For any such $L$, $\text{Gal }E/L\leq H_1$ and $\text{Gal }E/L\leq H_2$, so $\text{Gal }E/L\leq H_1\cap H_2$.
Thus $K\subset \text{Inv}(H_1\cap H_2)$.
Conversely, $\text{Inv}(H_1\cap H_2)\supset \text{Inv}H_1$, $\text{Inv}(H_1\cap H_2)\supset \text{Inv}H_2$. So $\text{Inv}(H_1\cap H_2)\supset K$.
$\text{Q.E.D}\hfill \square$
$\mathbf{Theorem 2:}$ The intersection of two intermediate fields $K_1$ and $K_2$ corresponds to the subgroup generated by the corresponding subgroups $\text{Gal }E/K_1$ and $\text{Gal } E/K_2$.
The proof is very similar to the previous one.

$\mathbf{Corollary:}$ Suppose we also know $K_1$ is Galois over the groud field and $K_2$ is another intermediate field. Then $\text{Gal }K_1/K_2\cap K_2$ is isomorphic to $\text{Gal }K_1K_2/K_2$.

$\mathbf{Proof:}$ By assumption, $H$ is normal. From group theory,

$\displaystyle H_1H_2/H_1\cong H_2/H_1\cap H_2$

Theorem 2 says that the corresponding group to $K_1\cap K_2$ is $\langle H_1,H_2\rangle$. Since $H_1$ is normal then $\langle H_1,H_2\rangle=H_1H_2$. And $\text{Gal }K_1/K_1\cap K_2=H_1H_2/H_1$.

Theorem 1 says that the corresponding group to intermediate field $K_1K_2$ is $H_1\cap H_2$. And $\text{Gal }K_1K_2/K_2=H_2/H_1\cap H_2$.

So the conclusion holds.

$\text{Q.E.D}\hfill \square$

In fact this corollary is valid even $K_2$ is transcedental extension, namely

$\mathbf{Theorem 3:}$ Let $K$ be a Galois extension of $k$, let $F$ be an arbitrary extension and assume that $K,F$ are subfields of some other field. Then $KF$ is Galois over $F$ and $K$ is Galois over $K\cap F$. Let $H$ be the Galois group of $KF$ over $F$, and $G$ the Galois group of $K$ over $k$. If $\sigma\in H$ then the restriction of $\sigma$ to $K$ is in $G$ and the map

$\sigma\to \sigma|_K$

gives an isomorphism of $H$ on the Galois group of $K$ over $K\cap F$.

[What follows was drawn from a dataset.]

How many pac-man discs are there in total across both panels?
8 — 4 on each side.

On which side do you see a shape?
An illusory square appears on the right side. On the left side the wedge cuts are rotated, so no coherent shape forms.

$\mathbf{Remark:}$ Jacobson Algebra I. p243

### Simple Extension

$\mathbf{Defination:}$ Let $E/F$ be a finte extension, if there is $u\in E$ such that $E=F(u)$, then we call $u$ is a primitive element of the extension $E/F$. And this extension is called simple exentsion.

It is very important to know when a extension is a simple extension.The following theorem Emil Artin

$\mathbf{Thm:(Primitive\, Element\, Thm)}$ $E/F$ is a simple extension if and only if there are finitely many intermediate field $\displaystyle K$ between $E$ and $F$.
We are not interested in the proof of this theorem. But in the consequence of this theorem.

$\mathbf{Corollary:}$ Let $E/F$ be a finite separable extension, then $E/F$ is a simple extension. Especially when $\displaystyle char(F)$ is 0, all finite extension is a simple one.